Pada tahun 1951 Jenderal Soedirman wafat, dan Letnan Kolonel Muslich mengajukan permohonan berhenti dari dinas ketentaraan.
Pada suatu kesempatan, dia pernah menyatakan bahwa ia berkawan sangat baik dengan Panglima Besar Jenderal Soedirman.
Karena itu ia termasuk salah seorang penggagas dibangunnya monumen Jenderal Sudirman di Banyumas beberapa tahun silam.
KH Muslich memilih untuk tinggal di rumah kecil sederhana di dalam komplek Yayasan Diponegoro, Rawamangun, Jakarta Timur, hingga akhir hayatnya.
Kedermawaan yang amat berguna adalah tiga tempat pendidikan yang dibangunnya Perguruan Diponegoro di Purwokerto dan Jakarta.
Sebagai penghargaan atas jasa-jasanya, Pemerintah Indonesia pada masa Presiden KH Abdurrahman Wahid menganugerahkan Bintang Mahaputera Utama kepada KH Muslich.
Dengan mendapatkan bintang itu, KH Muslich sesungguhnya dapat dimakamkan di Taman Makam Pahlawan Kalibata.
Namun hal itu tidak dilakukan.

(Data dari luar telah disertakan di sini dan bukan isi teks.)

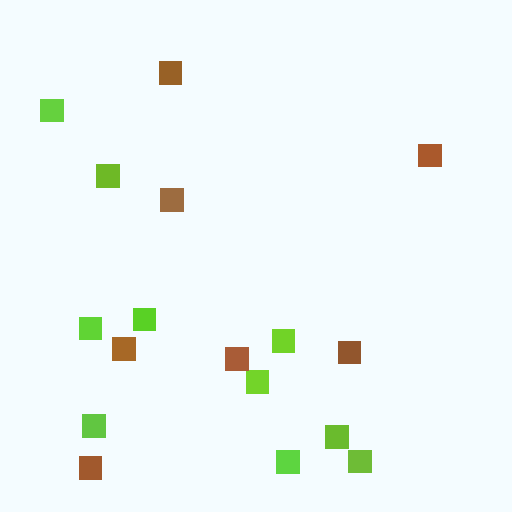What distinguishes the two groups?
There are 2 groups: one group of lime squares (10) and one group of brown squares (7).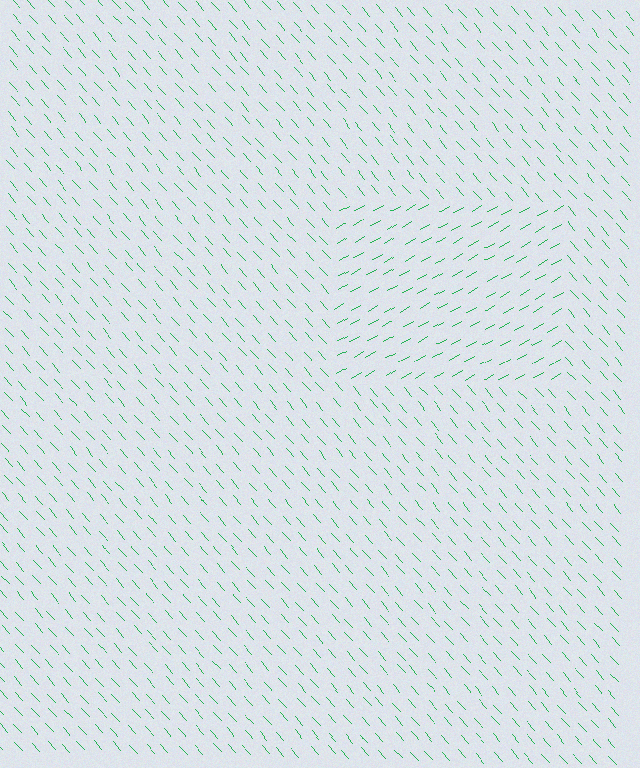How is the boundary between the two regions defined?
The boundary is defined purely by a change in line orientation (approximately 78 degrees difference). All lines are the same color and thickness.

Jasad almarhum tetap dimakamkan di pemakaman umum Purwokerto, atas permintaan atau wasiat almarhum.
Ada hal yang menarik, saat Desember 1950, Perdana Menteri M Natsir menugaskan KH Muslich untuk menyampaikan Amanat Pemerintah RI kepada Kartosuwirjo untuk melunakkan hati Kartosuwirjo yang merasa ditinggalkan oleh Republik lantaran Perjanjian Renville telah mengosongkan Jawa Barat dari Tentara Nasional Indonesia.
KH Muslich dan Kartosuwirjo adalah dua sahabat lama, sesama aktivis Partai Syarikat Islam Indonesia (PSII).
Kartosuwirjo kemudian pada tanggal 12 September 1962, ditangkap, dan diadili, Â dieksekusi mati.